Which is not to draw an equivalence, to argue that the neo-Nazis and the protesters came to Emancipation Park, home of the Lee statue, as equals. The white nationalists came ready for a fight, evidenced by their torchlit march across the University of Virginia campus. They descended on the statue of Thomas Jefferson, where a small contingent of students staged an anti-racist protest. White nationalists assaulted them with mace, then torches.

The Friday night attacks made clear the agenda for Saturday. By the time I arrived at Emancipation Park, ground zero for the battle for Charlottesville, the fight was already raging. The "rally", such as it was, wasn't supposed to start for another hour. It never took place, but then again, a staid event with a handful of neo-Nazi speakers wasn't really the plan. This was: armed white men hurling bottles and pipes, squirting pepper spray and mace, whipping chains and brandishing guns.
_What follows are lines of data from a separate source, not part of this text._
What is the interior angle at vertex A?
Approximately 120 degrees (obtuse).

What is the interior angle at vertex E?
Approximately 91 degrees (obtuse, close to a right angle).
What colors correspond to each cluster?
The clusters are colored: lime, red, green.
They were there to smash the forces of progress, as represented by the protesters calling for tolerance, peace, and inclusion. That may sound like the outlines of a fable, a clear-cut fairytale with a tidy moral message. But that was also the reality in Charlottesville. When one side is comprised of well-armed white nationalists and neo-Nazis, the other side has a lock on the moral high ground.
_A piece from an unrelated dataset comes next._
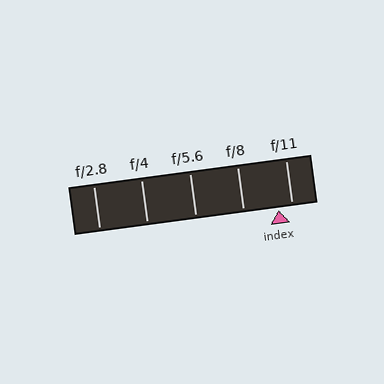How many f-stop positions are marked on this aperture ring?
There are 5 f-stop positions marked.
It's easy to get distracted by the car-ramming attack that happened after, to boil down the violence to that one moment, that one person. But a violent defence of white power was the engine of the day, revving back to life every time the conflict seemed about to die down.

In a broader sense, that engine has been propelling American history for centuries, driving slavery, segregation, the exclusion of women from politics and work. It's growing obsolete now – hopefully – but those Americans wedded to white supremacy won't let it go. They'll fight, park by park, statue by statue, crowd by crowd, to ensure they're not replaced. Given that they have the White House, the battles over towns like Charlottesville are even more important, not because protesters meet violence with violence, but because even in the face of violence, they choose Jefferson's other vision for America, one of radical equality and hope in the future.